Reader (Hive Query Language 0.13.0.2.1.2.0-402 API)

Overview

Package

Class

Use

Tree

Deprecated

Index

Help

PREV CLASS NEXT CLASS

FRAMES NO FRAMES

SUMMARY: NESTED | FIELD | CONSTR | METHOD

DETAIL: FIELD | CONSTR | METHOD

org.apache.hadoop.hive.ql.io.orc
Interface Reader

public interface Reader

The interface for reading ORC files. One Reader can support multiple concurrent RecordReader.

Nested Class Summary
`static class`	`Reader.Options` Options for creating a RecordReader.

Method Summary
`CompressionKind`	`getCompression()` Get the compression kind.
`int`	`getCompressionSize()` Get the buffer size for the compression.
`long`	`getContentLength()` Get the length of the file.
`Metadata`	`getMetadata()` Get the metadata information like stripe level column statistics etc.
`List<String>`	`getMetadataKeys()` Get the user metadata keys.
`ByteBuffer`	`getMetadataValue(String key)` Get a user metadata value.
`long`	`getNumberOfRows()` Get the number of rows in the file.
`ObjectInspector`	`getObjectInspector()` Get the object inspector for looking at the objects.
`long`	`getRawDataSize()` Get the deserialized data size of the file
`long`	`getRawDataSizeOfColumns(List<String> colNames)` Get the deserialized data size of the specified columns
`int`	`getRowIndexStride()` Get the number of rows per a entry in the row index.
`ColumnStatistics[]`	`getStatistics()` Get the statistics about the columns in the file.
`List<StripeInformation>`	`getStripes()` Get the list of stripes.
`List<org.apache.hadoop.hive.ql.io.orc.OrcProto.Type>`	`getTypes()` Get the list of types contained in the file.
`boolean`	`hasMetadataValue(String key)` Did the user set the given metadata value.
`RecordReader`	`rows()` Create a RecordReader that reads everything with the default options.
`RecordReader`	`rows(boolean[] include)` Create a RecordReader that will scan the entire file.
`RecordReader`	`rows(long offset, long length, boolean[] include)` Create a RecordReader that will start reading at the first stripe after offset up to the stripe that starts at offset + length.
`RecordReader`	`rows(long offset, long length, boolean[] include, SearchArgument sarg, String[] neededColumns)` Create a RecordReader that will read a section of a file.
`RecordReader`	`rowsOptions(Reader.Options options)` Create a RecordReader that uses the options given.

Method Detail

getNumberOfRows

long getNumberOfRows()

Get the number of rows in the file.

Returns:: the number of rows

getRawDataSize

long getRawDataSize()

Get the deserialized data size of the file

Returns:: raw data size

getRawDataSizeOfColumns

long getRawDataSizeOfColumns(List<String> colNames)
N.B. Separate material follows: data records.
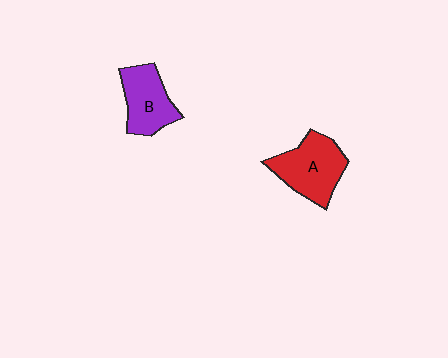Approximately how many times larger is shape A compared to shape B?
Approximately 1.2 times.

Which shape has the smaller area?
Shape B (purple).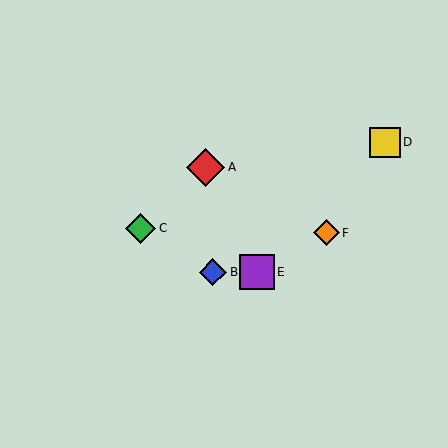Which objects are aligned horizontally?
Objects B, E are aligned horizontally.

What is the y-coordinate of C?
Object C is at y≈228.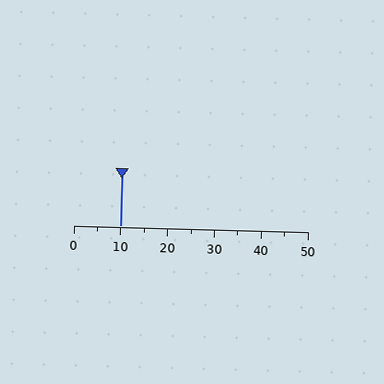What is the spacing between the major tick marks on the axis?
The major ticks are spaced 10 apart.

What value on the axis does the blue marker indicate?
The marker indicates approximately 10.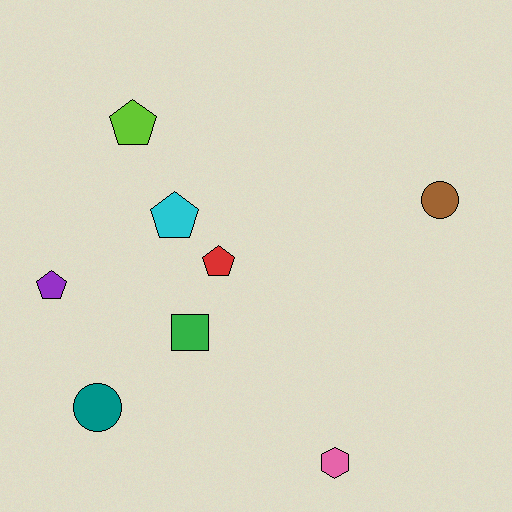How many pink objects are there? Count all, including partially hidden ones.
There is 1 pink object.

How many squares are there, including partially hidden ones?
There is 1 square.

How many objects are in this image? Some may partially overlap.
There are 8 objects.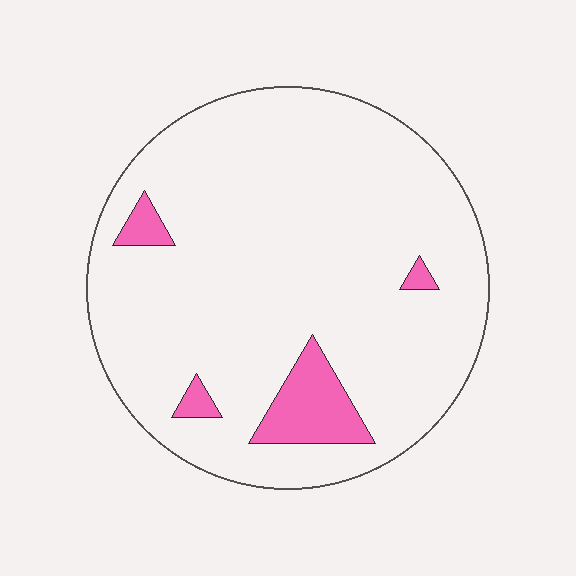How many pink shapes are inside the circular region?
4.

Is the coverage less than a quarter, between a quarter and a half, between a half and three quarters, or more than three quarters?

Get the deserialized data size of the specified columns

Parameters:: colNames -
Returns:: raw data size of columns

getMetadataKeys

List<String> getMetadataKeys()

Get the user metadata keys.

Returns:: the set of metadata keys

getMetadataValue

ByteBuffer getMetadataValue(String key)

Get a user metadata value.

Parameters:: key - a key given by the user
Returns:: the bytes associated with the given key

hasMetadataValue

boolean hasMetadataValue(String key)

Did the user set the given metadata value.

Parameters:: key - the key to check
Returns:: true if the metadata value was set

getCompression

CompressionKind getCompression()

Get the compression kind.

Returns:: the kind of compression in the file

getCompressionSize

int getCompressionSize()

Get the buffer size for the compression.

Returns:: number of bytes to buffer for the compression codec.

getRowIndexStride

int getRowIndexStride()

Get the number of rows per a entry in the row index.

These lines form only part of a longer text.